Add `-no-clobber` to avoid overwriting files that already exist

Question

Add `-no-clobber` to avoid overwriting files that already exist

xqbumu opened this issue 6 months ago · comments

Please describe your feature request:

From the current logic, in Katana, setting 'srd' allows you to save the crawled content. However, when executing it for the second time, the content in that directory will be cleared. I hope to support incremental crawling, which means:

The directory should not be cleared during the second execution;
When encountering a request that has already been saved, skip crawling that link.

Describe the use case of this feature:

Replacing the -nc option in wget: use cases

wget -P ./output -nc -i urls.txt

Refer: https://github.com/projectdiscovery/katana/blob/main/pkg/output/output.go#L120

Dogan Can Bakir · Answer 1 · Wed Jan 31 2024 16:32:00 GMT+0800 (China Standard Time)

Thanks for opening this issue. I don't remember the specifics, but if -resume is specified, previously crawled content should not be removed. I'll look into this.
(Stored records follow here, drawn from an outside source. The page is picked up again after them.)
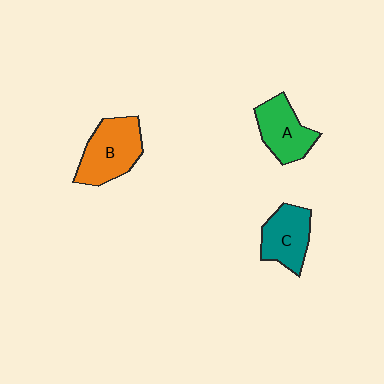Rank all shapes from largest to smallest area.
From largest to smallest: B (orange), C (teal), A (green).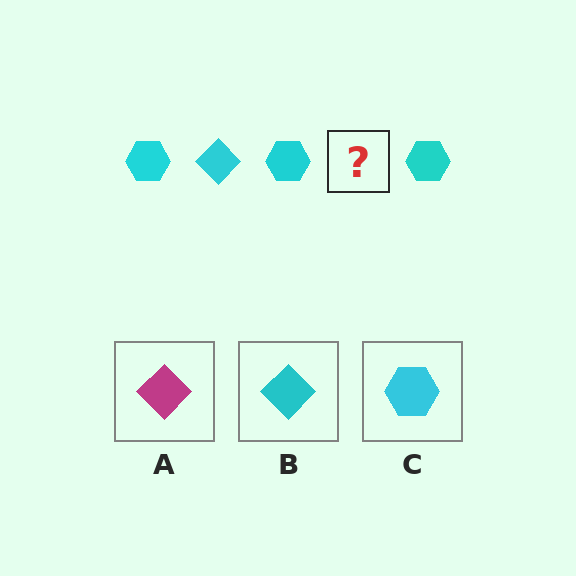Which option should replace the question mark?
Option B.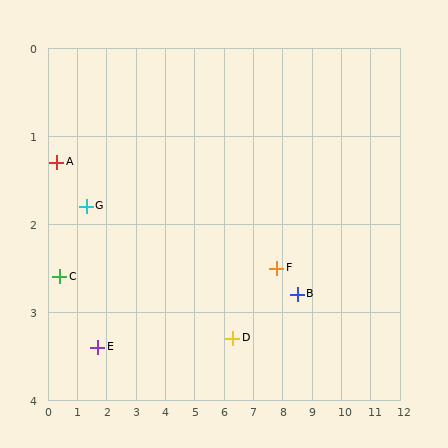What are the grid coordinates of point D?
Point D is at approximately (6.3, 3.3).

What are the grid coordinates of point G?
Point G is at approximately (1.3, 1.8).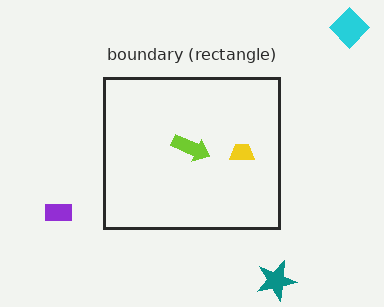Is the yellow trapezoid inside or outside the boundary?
Inside.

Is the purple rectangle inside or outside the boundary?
Outside.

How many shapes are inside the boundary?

卜木 · Answer 2 · Thu Feb 01 2024 10:12:48 GMT+0800 (China Standard Time)

Thanks for opening this issue. I don't remember the specifics, but if -resume is specified, previously crawled content should not be removed. I'll look into this.

Thank you for your reply. I have used this switch (-resume), but it only works for resuming interrupted crawling. When I modify my urls.txt file, Katana should not be able to perform incremental crawling.
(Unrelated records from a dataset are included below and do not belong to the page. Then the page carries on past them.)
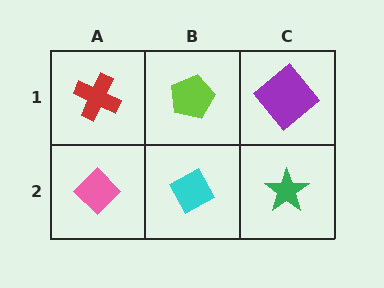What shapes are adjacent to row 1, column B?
A cyan diamond (row 2, column B), a red cross (row 1, column A), a purple diamond (row 1, column C).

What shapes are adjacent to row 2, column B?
A lime pentagon (row 1, column B), a pink diamond (row 2, column A), a green star (row 2, column C).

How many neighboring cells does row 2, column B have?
3.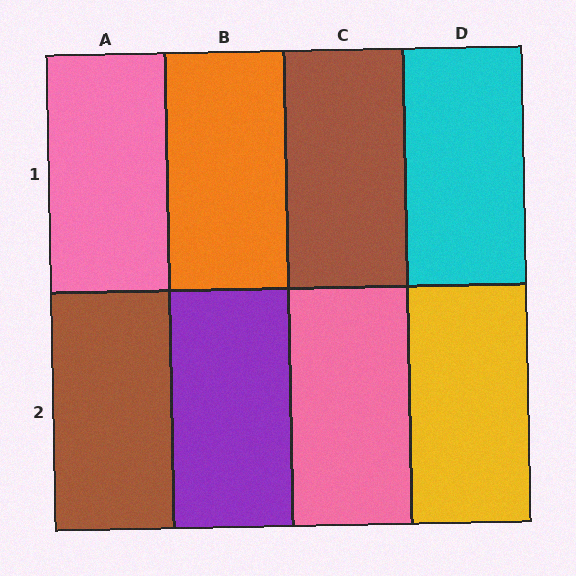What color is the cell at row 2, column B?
Purple.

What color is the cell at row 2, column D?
Yellow.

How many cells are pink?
2 cells are pink.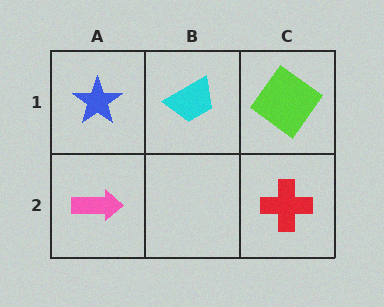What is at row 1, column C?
A lime diamond.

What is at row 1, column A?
A blue star.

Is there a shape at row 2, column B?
No, that cell is empty.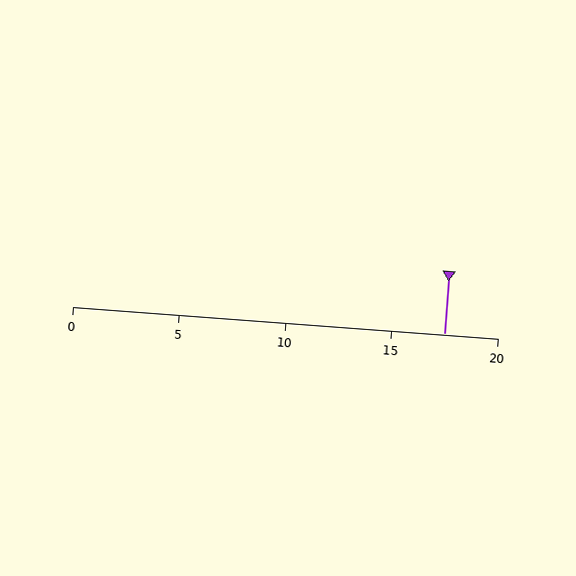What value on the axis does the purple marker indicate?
The marker indicates approximately 17.5.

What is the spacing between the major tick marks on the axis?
The major ticks are spaced 5 apart.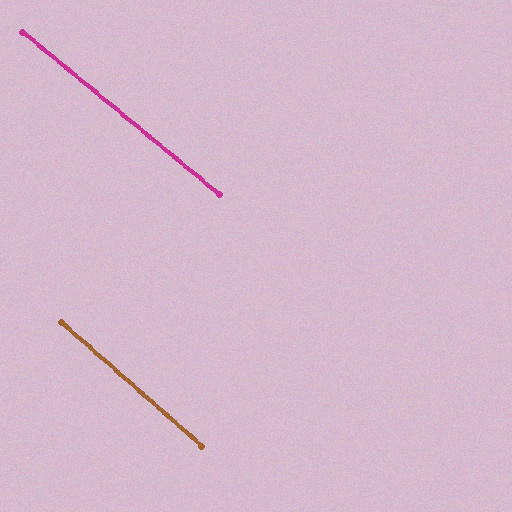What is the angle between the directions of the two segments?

Dogan Can Bakir · Answer 3 · Thu Feb 01 2024 16:29:37 GMT+0800 (China Standard Time)

@xqbumu,
Makes sense!

@Mzack9999,
Thoughts? - "Incremental Crawling" sounds good to me 💭

Mzack9999 · Answer 4 · Mon Feb 26 2024 20:44:25 GMT+0800 (China Standard Time)
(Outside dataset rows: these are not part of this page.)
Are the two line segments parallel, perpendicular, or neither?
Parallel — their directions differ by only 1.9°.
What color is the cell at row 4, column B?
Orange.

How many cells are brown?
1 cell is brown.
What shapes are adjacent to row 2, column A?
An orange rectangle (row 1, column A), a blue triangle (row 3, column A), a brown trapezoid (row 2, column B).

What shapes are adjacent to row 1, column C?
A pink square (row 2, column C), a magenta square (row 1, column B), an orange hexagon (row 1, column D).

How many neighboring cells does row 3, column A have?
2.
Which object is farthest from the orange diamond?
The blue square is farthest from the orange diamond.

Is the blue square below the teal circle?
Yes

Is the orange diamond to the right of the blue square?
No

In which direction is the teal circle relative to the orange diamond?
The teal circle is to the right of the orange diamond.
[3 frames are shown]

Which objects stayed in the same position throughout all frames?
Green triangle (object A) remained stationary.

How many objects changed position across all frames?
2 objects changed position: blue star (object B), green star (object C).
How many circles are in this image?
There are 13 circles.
This is for sure an interesting feature, but I'm not sure it can be fully applied to the crawling process. While it's easy to mimic it avoiding overwriting existing files, abandoning the crawling process requires some more thoughts, as it can't be simply based on the existence of the file, as for example, it would end the crawling at the very beginning since the root branch already exist. Maybe some better strategy can be adopted, for example:

Crawl normally till a minimum depth (2?)
Above that depth, if the crawled page is the same of existing one (or all children of parent node are the same above a certain threshold) => break out

What do you think?

卜木 · Answer 5 · Fri Mar 01 2024 18:11:24 GMT+0800 (China Standard Time)

@Mzack9999

Thank you for your response. My initial expectation was to be able to continue crawling the remaining links after an interruption. However, the re-crawling strategy you mentioned here seems to enhance the ability to resume crawling.

As for the re-crawling strategy, I feel that in addition to defining the depth of the links, it could also consider judging based on the modification time of the crawled files, as it is easier to determine data updates based on time.

The above is just my personal opinion, and I welcome your guidance.

Dogan Can Bakir · Answer 6 · Wed Mar 06 2024 19:33:08 GMT+0800 (China Standard Time)

@Mzack9999,

My initial expectation was to be able to continue crawling the remaining links after an interruption.

Let's begin with this idea and then gradually develop it further. What do you say?